Hacker News new | ask | show | jobs
by otabdeveloper4 39 days ago
> paying $100/month

There will not ever be a monthly subscription for LLM tokens. The economics isn't there.

Local tokens will always be cheaper.

2 comments

What's the basis for saying local tokens will always be cheaper? As others have outlined, LLMs serving one user at a time are pretty expensive, but concurrent users become much more cost-effective (assuming there's enough RAM for the contexts). If "local" to you means ~10 hours daily use by a team of employees, the company still has to balance against cloud services that can amortize non-recurring costs over 24 hours of service per day.
Why would a team of employees not be able to run AI workloads 24/7? Not all workloads are time sensitive.
Both my experience, and Anthropic's off-peak promotion, indicate that there are very uneven levels of demand for peak hours versus off-peak hours. How close do you think they are?
But that's demand for cloud inference that's priced on a flat-rate basis with some adjustments (like "off-peak hours"). Not a local rig where inference is effectively free aside from the cost of power whenever the system isn't congested.
The local rig is not free and requires very large capital expenditures while producing very low token throughput for large models. Within any time budget, you can get many orders of magnitude more large-model tokens off an 8xB200 than off a local rig. Therefore cloud tokens have a huge capital efficiency advantage over local rigs. That will continue basically forever, since there will always be large cloud companies willing to spend millions of dollars for more capital-efficient hardware, so Nvidia and friends will continue to spare no expense producing it, meaning the cloud hardware will be way too expensive if you're not a large inference company. You can also buy local rigs, but they will be less capital efficient per token, not more.

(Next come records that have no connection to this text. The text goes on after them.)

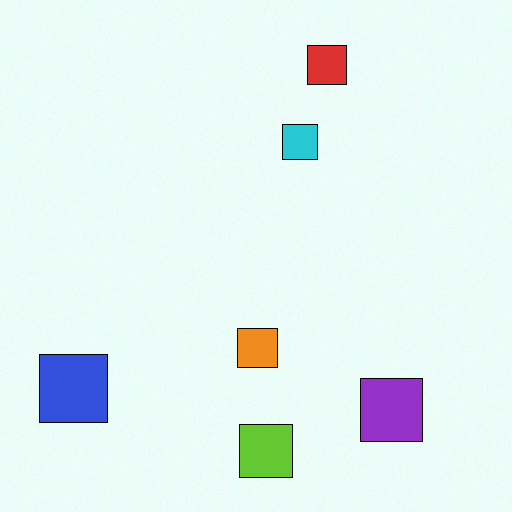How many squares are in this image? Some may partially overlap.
There are 6 squares.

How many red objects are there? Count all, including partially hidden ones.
There is 1 red object.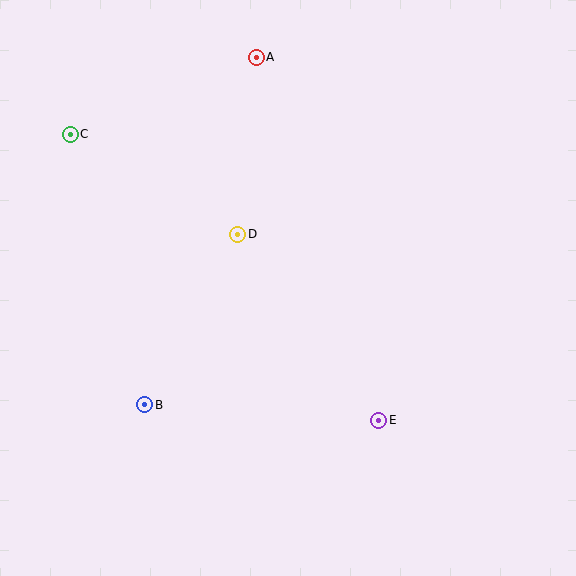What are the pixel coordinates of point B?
Point B is at (145, 405).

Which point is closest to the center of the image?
Point D at (237, 234) is closest to the center.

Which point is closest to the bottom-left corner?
Point B is closest to the bottom-left corner.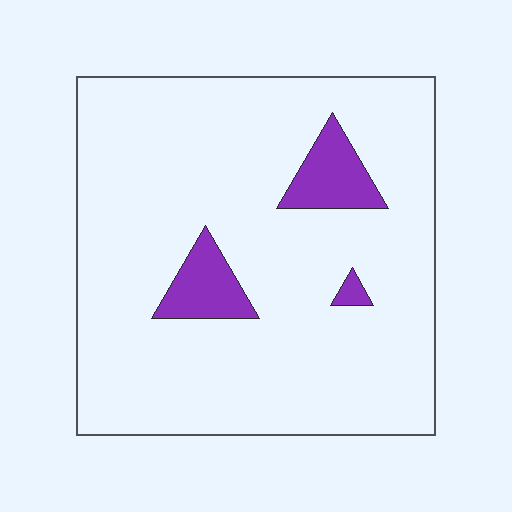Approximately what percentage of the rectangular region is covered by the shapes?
Approximately 10%.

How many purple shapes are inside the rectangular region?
3.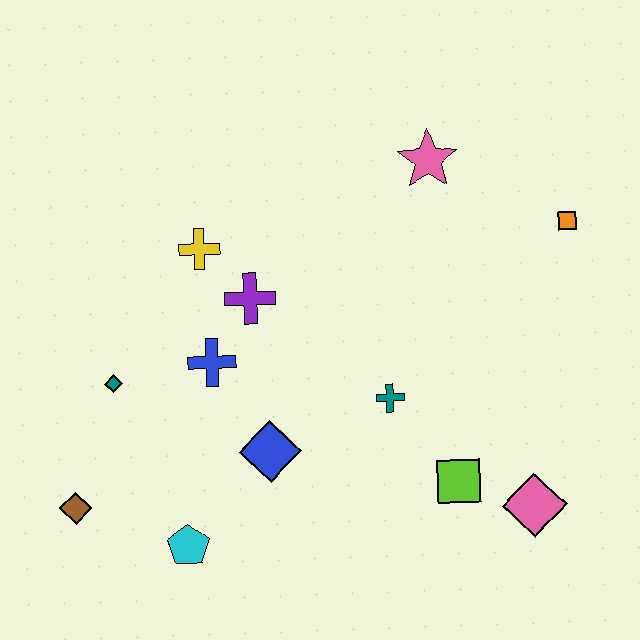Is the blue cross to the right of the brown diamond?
Yes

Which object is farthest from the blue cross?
The orange square is farthest from the blue cross.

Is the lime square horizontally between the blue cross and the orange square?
Yes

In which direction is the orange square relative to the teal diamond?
The orange square is to the right of the teal diamond.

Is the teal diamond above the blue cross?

(This is a generous argument: it also ignores the massive software stack optimization the cloud companies do that doesn't trickle down to local-rig-sized deployments; for example, prefill/decode disaggregation, which would double the VRAM requirements for a local rig — if you could even do it on a local rig, which you can't, because local rigs don't have Infiniband. But at scale, prefill/decode disaggregation improves capital efficiency, since you can tune the compute-bound prefill node differently than the memory-bound decode node.)

The advantage of local rigs is not capital-efficient tokens. It's privacy. But then again, you can get zero-data-retention options from many inference companies, so for many use cases it may not matter unless you need strict guarantees the data never leaves the building...

> The local rig is not free and requires very large capital expenditures while producing very low token throughput for large models.

Sometimes it really is free though, because the hardware was bought to serve some other existing needs and that capital expense was fully depreciated quite some time ago. Underutilised hardware is essentially ubiquitous.

> Within any time budget, you can get many orders of magnitude more large-model tokens off an 8xB200 than off a local rig.

But using that 8xB200 setup to run inference on cheap, non-frontier models is a plain waste. Its highest and best use is in an AI datacenter serving exceptionally smart models like Gemini DeepThink, GPT Pro or Claude Mythos. (If this isn't true, it means that the current level of large-scale investment in frontier, super intelligent AI is misplaced, and you should worry about that; not whether some models are best ran on lower-end hardware!)

There already are many subscriptions for LLM tokens: OpenAI, Claude, Synthetic (shameless plug), Zai...

I'm not sure what you mean by "There will not ever be a monthly subscription for LLM tokens." That already exists!

Monthly subscriptions is a "first hit is free" promo.

In the future LLMs will be priced per token, not all-you-can-eat.

LLM subscriptions are not "all you can eat," they have rate limits — and fundamentally there is no difference between subscription-with-rate-limit and typical usage-based business practices. Subscriptions are simply usage-based pricing with volume discounts in exchange for upfront payment; every single usage-based provider of pretty much anything offers the same kind of discounting for buying volume commitments upfront. Although from a business sense, subscriptions are even better than volume discounts... Because they're recurring, whereas reserved volume might not recur.

Subscriptions aren't gonna go away. They're great for businesses. Rate limits or pricing might change but the underlying business model is very good.

The reason usage-based is so much more expensive than subscription isn't that usage-based is the "true" cost and subscription is a loss leader — just like a buying 30 consecutive day passes to a gym being more expensive than a monthly membership isn't a result of memberships being a loss leader. Memberships are the business model! The day passes are overpriced to steer you into buying the membership.